CICAB, Clinical Research Centre, Extremadura University Hospital and Medical School, Badajoz, Spain.
Pharmacogenomics J. 2013 Aug;13(4):359-61. doi: 10.1038/tpj.2012.19. Epub 2012 May 29.
Pharmacogenetic studies have shown that genetic defects in drug-metabolizing enzymes encoded by CYP2C9, CYP2C19 genes and by the transporter ABCB1 gene can influence phenytoin (PTH) plasma levels and toxicity. The patient reported here is a 2-year-old girl with a medical history of cryptogenic (probably symptomatic) epilepsy, who had her first focal seizure with secondary generalization at 13 months of age. She initially received oral valproate treatment and three months later, she was prescribed an oral oxcarbazepine treatment. At 20 months of age, she was admitted to the Emergency Department because of generalized convulsive Status Epilepticus needing to be immediately treated with rectal diazepam (0.5 mg kg(-1)), intravenous diazepam (0.3 mg kg(-1)), and intravenous phenytoin with an initial-loading dose of 15 mg kg(-1). However, two hours after the initial-loading dose of PTH, the patient developed dizziness, nystagmus, ataxia and excessive sedation. Other potential causes of PTH toxicity were excluded such as drug interactions, decreased albumin or lab error. Therefore, to explain the neurological toxicity, PTH plasma levels and CYP2C9, CYP2C19 and ABCB1 genetic polymorphisms were analyzed. Initial plasma PTH levels were higher than expected (69 mg l(-1); normal range: 10-20 mg l(-1)), and the patient was homozygous for the CYP2C92 allele, heterozygous for the CYP2C194 allele and homozygous for the 3435C and 1236C ABCB1 alleles. Present findings support the previously established relationship between CYP2C9 and CYP2C19 genetic polymorphisms and the increased risk to develop PTH toxicity owing to high plasma concentrations. Nevertheless, although the association of these genes with PTH-induced adverse effects has been well-documented in adult populations, this is the first report examining the influence of these genetic polymorphisms on PTH plasma levels and toxicity in a pediatric patient.

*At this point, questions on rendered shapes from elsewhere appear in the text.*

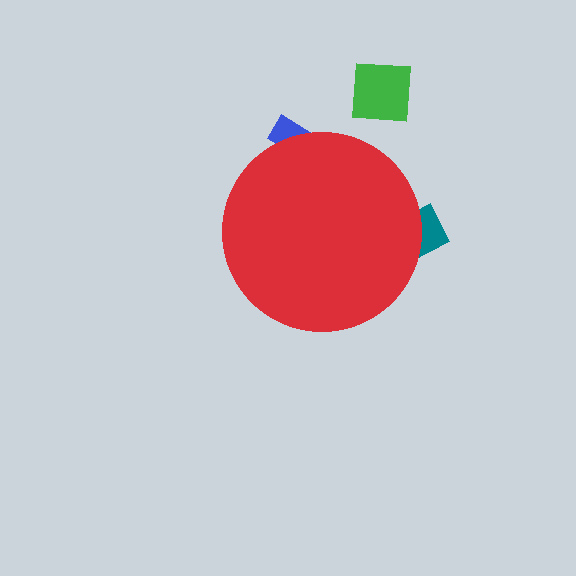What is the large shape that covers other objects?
A red circle.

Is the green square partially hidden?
No, the green square is fully visible.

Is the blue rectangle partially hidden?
Yes, the blue rectangle is partially hidden behind the red circle.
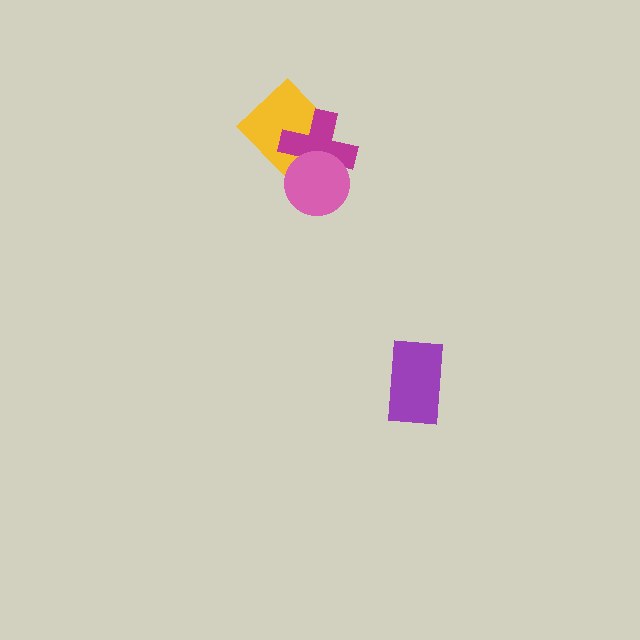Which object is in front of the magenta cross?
The pink circle is in front of the magenta cross.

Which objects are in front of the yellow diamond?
2 objects cover part of the yellow diamond: the magenta cross and the pink circle.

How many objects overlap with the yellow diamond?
2 objects overlap with the yellow diamond.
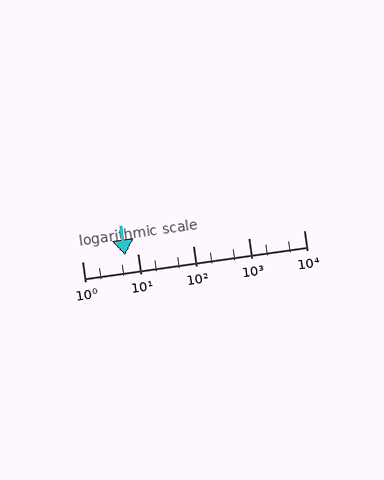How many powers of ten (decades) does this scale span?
The scale spans 4 decades, from 1 to 10000.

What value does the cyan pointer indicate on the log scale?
The pointer indicates approximately 5.9.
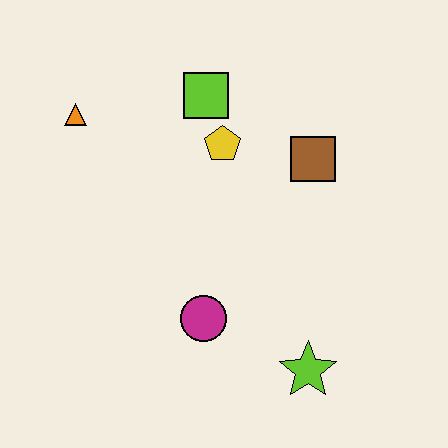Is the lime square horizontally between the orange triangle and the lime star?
Yes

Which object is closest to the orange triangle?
The lime square is closest to the orange triangle.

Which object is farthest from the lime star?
The orange triangle is farthest from the lime star.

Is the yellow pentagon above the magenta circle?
Yes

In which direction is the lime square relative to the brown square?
The lime square is to the left of the brown square.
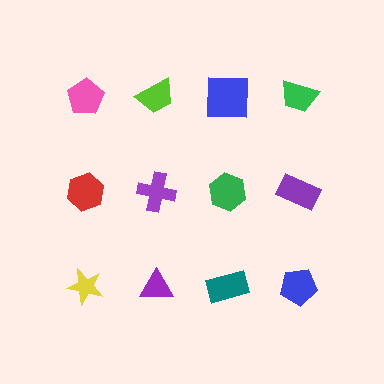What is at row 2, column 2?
A purple cross.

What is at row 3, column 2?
A purple triangle.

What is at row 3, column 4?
A blue pentagon.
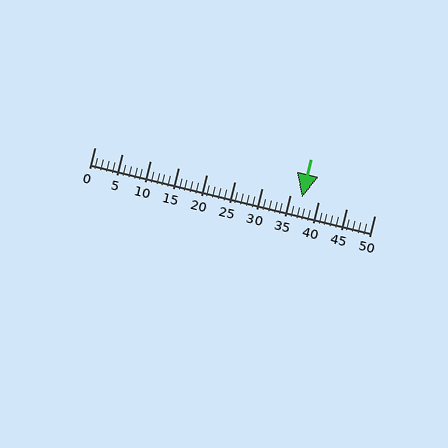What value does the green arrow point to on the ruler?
The green arrow points to approximately 37.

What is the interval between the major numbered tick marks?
The major tick marks are spaced 5 units apart.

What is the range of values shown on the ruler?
The ruler shows values from 0 to 50.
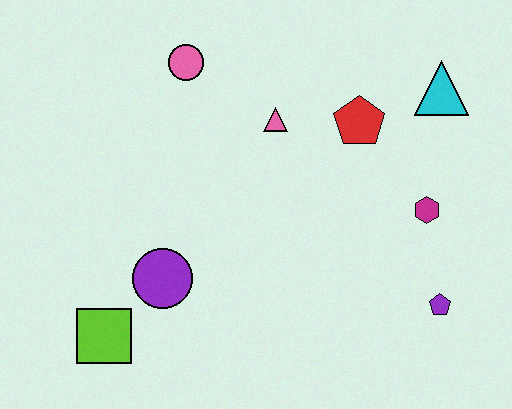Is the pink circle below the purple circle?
No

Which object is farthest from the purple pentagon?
The pink circle is farthest from the purple pentagon.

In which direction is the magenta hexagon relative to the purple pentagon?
The magenta hexagon is above the purple pentagon.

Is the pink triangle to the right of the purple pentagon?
No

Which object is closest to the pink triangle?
The red pentagon is closest to the pink triangle.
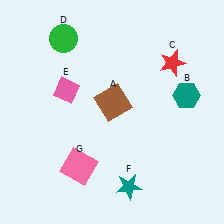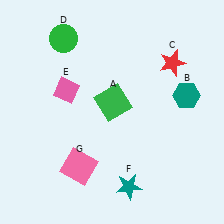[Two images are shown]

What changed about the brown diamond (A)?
In Image 1, A is brown. In Image 2, it changed to green.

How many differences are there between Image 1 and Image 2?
There is 1 difference between the two images.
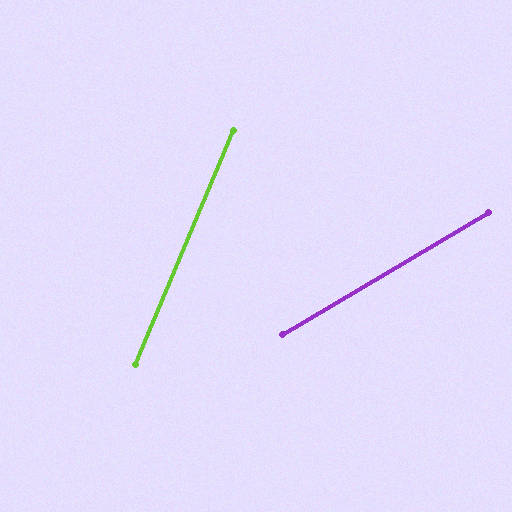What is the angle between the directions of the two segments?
Approximately 37 degrees.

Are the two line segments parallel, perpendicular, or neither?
Neither parallel nor perpendicular — they differ by about 37°.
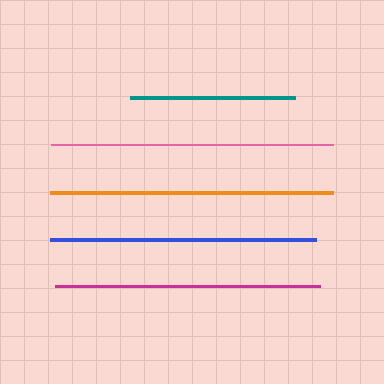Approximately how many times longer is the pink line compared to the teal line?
The pink line is approximately 1.7 times the length of the teal line.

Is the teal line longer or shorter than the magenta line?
The magenta line is longer than the teal line.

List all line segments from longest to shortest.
From longest to shortest: orange, pink, blue and magenta (about equal), teal.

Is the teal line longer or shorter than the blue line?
The blue line is longer than the teal line.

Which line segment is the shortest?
The teal line is the shortest at approximately 166 pixels.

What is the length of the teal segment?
The teal segment is approximately 166 pixels long.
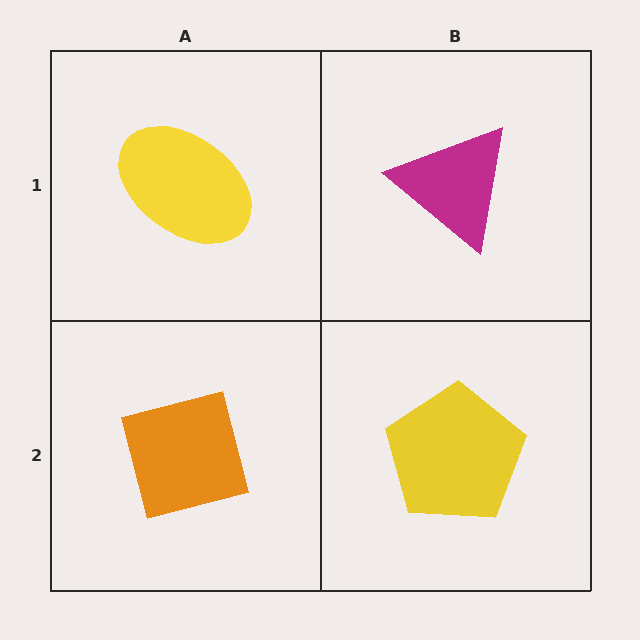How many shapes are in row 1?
2 shapes.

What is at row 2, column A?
An orange square.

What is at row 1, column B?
A magenta triangle.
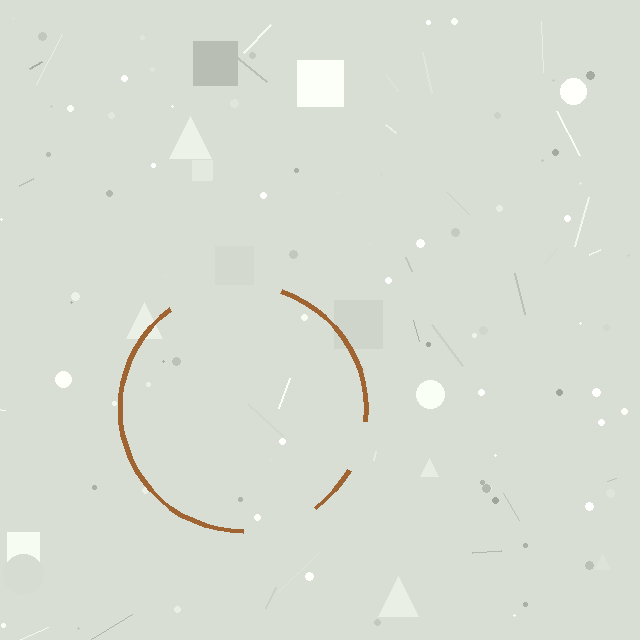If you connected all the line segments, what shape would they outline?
They would outline a circle.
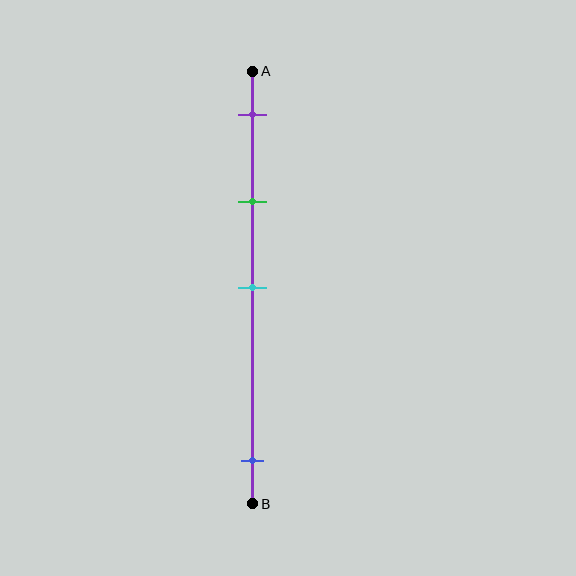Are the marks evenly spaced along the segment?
No, the marks are not evenly spaced.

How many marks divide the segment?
There are 4 marks dividing the segment.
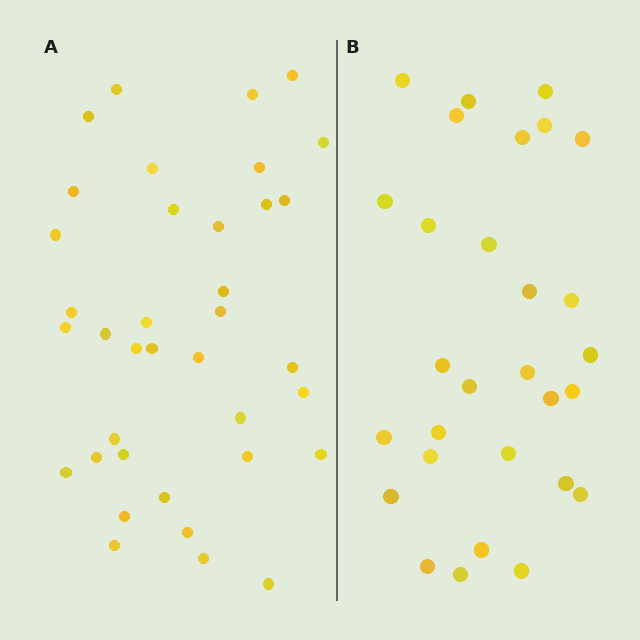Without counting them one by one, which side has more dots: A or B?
Region A (the left region) has more dots.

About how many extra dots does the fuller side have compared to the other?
Region A has roughly 8 or so more dots than region B.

药物遗传学研究表明,细胞色素 P450(CYP)2C9、CYP2C19 基因编码的药物代谢酶和 ABCB1 基因的遗传缺陷可影响苯妥英(PTH)的血浆水平和毒性。本报告中患者为 2 岁女孩,有隐源性(可能为症状性)癫痫病史,于 13 个月龄时首次出现继发性全身发作的局灶性癫痫发作。初始接受口服丙戊酸钠治疗,3 个月后换用口服奥卡西平治疗。20 个月龄时,因全身强直阵挛性癫痫持续状态紧急入住急诊病房,给予直肠地西泮(0.5mg/kg)、静脉地西泮(0.3mg/kg)和初始负荷剂量 15mg/kg 的静脉苯妥英治疗。然而,初始负荷剂量 PTH 给药后 2 小时,患者出现头晕、眼球震颤、共济失调和过度镇静。排除了其他可能导致 PTH 毒性的原因,如药物相互作用、白蛋白降低或实验室错误。因此,为了解释神经毒性,分析了 PTH 血浆水平和 CYP2C9、CYP2C19 和 ABCB1 基因多态性。初始 PTH 血浆水平高于预期(69mg/L;正常范围:10-20mg/L),患者 CYP2C92 等位基因纯合,CYP2C194 等位基因杂合,ABCB1 基因 3435C 和 1236C 等位基因纯合。目前的发现支持 CYP2C9 和 CYP2C19 基因多态性与 PTH 毒性增加之间的先前建立的关系,这是由于高血浆浓度导致 PTH 毒性增加的风险。尽管这些基因与 PTH 诱导的不良反应之间的关联在成人人群中得到了很好的证实,但这是首次在儿科患者中研究这些基因多态性对 PTH 血浆水平和毒性的影响的报道。